I realize this is a cliche to put this album on this list, but I cannot deny the impact this album had on everyone in my grade. I was in 10th grade when Nevermind hit, and Kurt killed himself during my senior year. In a way, my high school years and Nirvana will be forever linked.
Necroticism:Descanting The Insalubrious

Carcass was the next step in extreme death metal for me, and this album blew me away. The openning drums of "Corporeal Jigsore Quandry" are immediately kick-ass and the guitar work in this album is nothing short of amazing.
14Morbid Angel
Altars of Madness

To be truthful, this album really scared me. Years after worrying about what my parents knew about what I listened to, this sounded like something I shouldn't be listening to, so of course I couldn't stop listening to it.
Seasons in the Abyss

I had been into Slayer before this, but "War Ensemble" on Headbanger's Ball was a pivotal moment for me - I suddenly understood why everyone yelled "Slayer!" at shows I went to.

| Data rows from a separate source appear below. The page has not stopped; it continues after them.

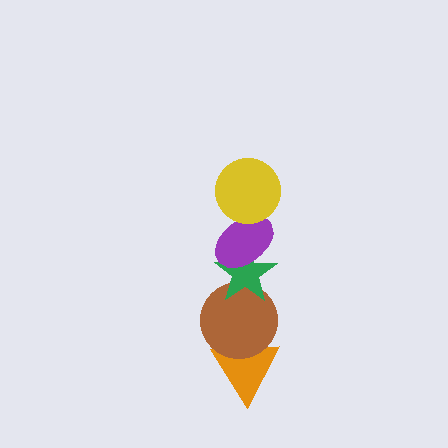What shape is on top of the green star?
The purple ellipse is on top of the green star.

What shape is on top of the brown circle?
The green star is on top of the brown circle.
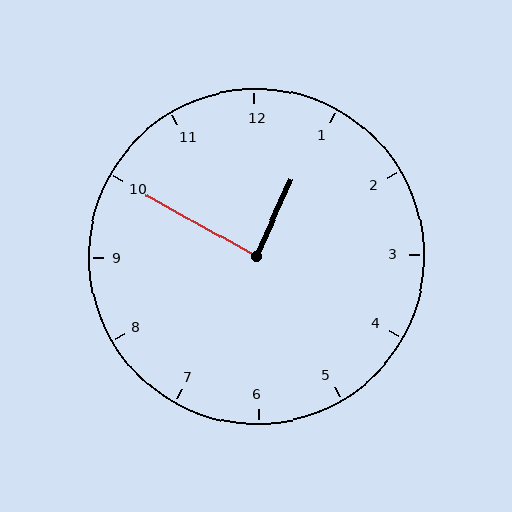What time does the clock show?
12:50.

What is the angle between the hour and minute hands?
Approximately 85 degrees.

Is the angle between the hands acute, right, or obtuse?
It is acute, close to a right angle.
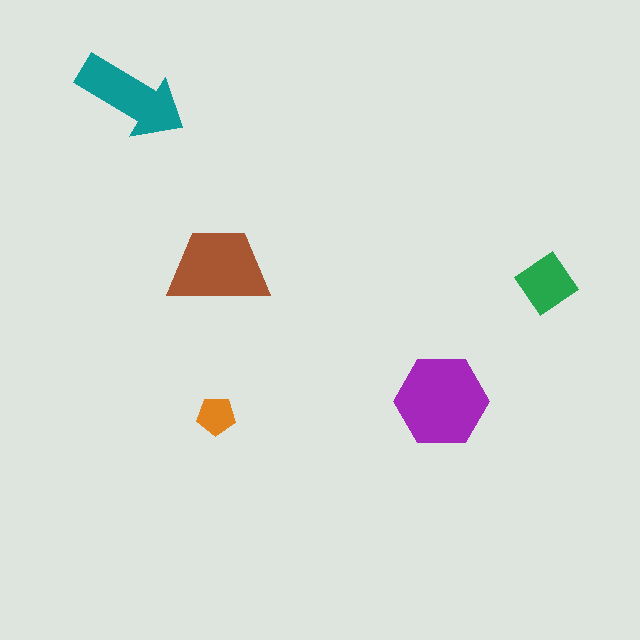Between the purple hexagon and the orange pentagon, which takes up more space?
The purple hexagon.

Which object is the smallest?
The orange pentagon.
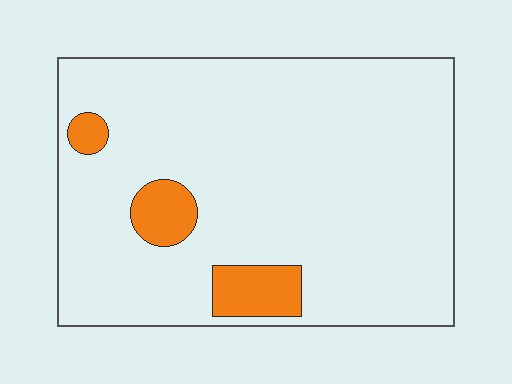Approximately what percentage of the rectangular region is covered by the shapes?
Approximately 10%.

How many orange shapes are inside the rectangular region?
3.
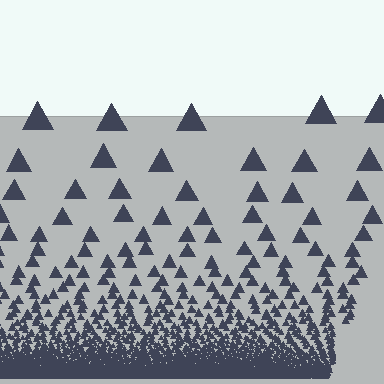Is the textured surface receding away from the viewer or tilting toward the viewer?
The surface appears to tilt toward the viewer. Texture elements get larger and sparser toward the top.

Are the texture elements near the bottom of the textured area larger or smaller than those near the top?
Smaller. The gradient is inverted — elements near the bottom are smaller and denser.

Saying you're into Tool earns you instant cool points because Tool is so insanely respected in Alt Rock circles and metal circles alike. This album has some amazing vocals on it and the lyrics actually have meaning to them...this was new for me.
17Nine Inch Nails
The Downward Spiral

I missed the boat on "Pretty Hate Machine," they were "too poppy" for me back then, but I remember when this album came out - that all changed. "Closer" was an unbelievable radio hit given its chorus - but somehow Trent made it work and became incredibly successful with it.
18The Butthole Surfers
Hairway to Steven

When I was in college, I had been playing in live bands for several years, but I had just purchased my own 4 track recorder. With guitar, bass, drum machine, and $50 microphone, I becamse my own band and recorded hours apon hours of music that tried very hard to be as cool as The Butthole Surfers. This album in particular has the perfect blend of good songwriting and annoying irreverant noodling, an instant classic.
19Aphex Twin
I Care Because You Do

A buddy of mine introduced me to Aphex Twin in college - I had never heard music even close to this before. I had always thought electronic = techno, Aphex Twin shows that this is not the case with a ahead-of-its-time "electronic listening music" album.
20Dimmu Borgir
Enthrone Darkness Triumphant

Shortly after college I caught the Black Metal bus (very late in the game I realize now). This album stands out as the harmonies and guitar work are very "emotional" for lack of a better word. The blastbeat part in "Master of Disharmony" is one of those harmonies that just "gets me" everytime.

Again, late in the game - Opeth has been the most significant band for me most recently. While going through their catalog, I return to this one the most often, again - because of the guitar work (which is a running theme). Absolutely a master work.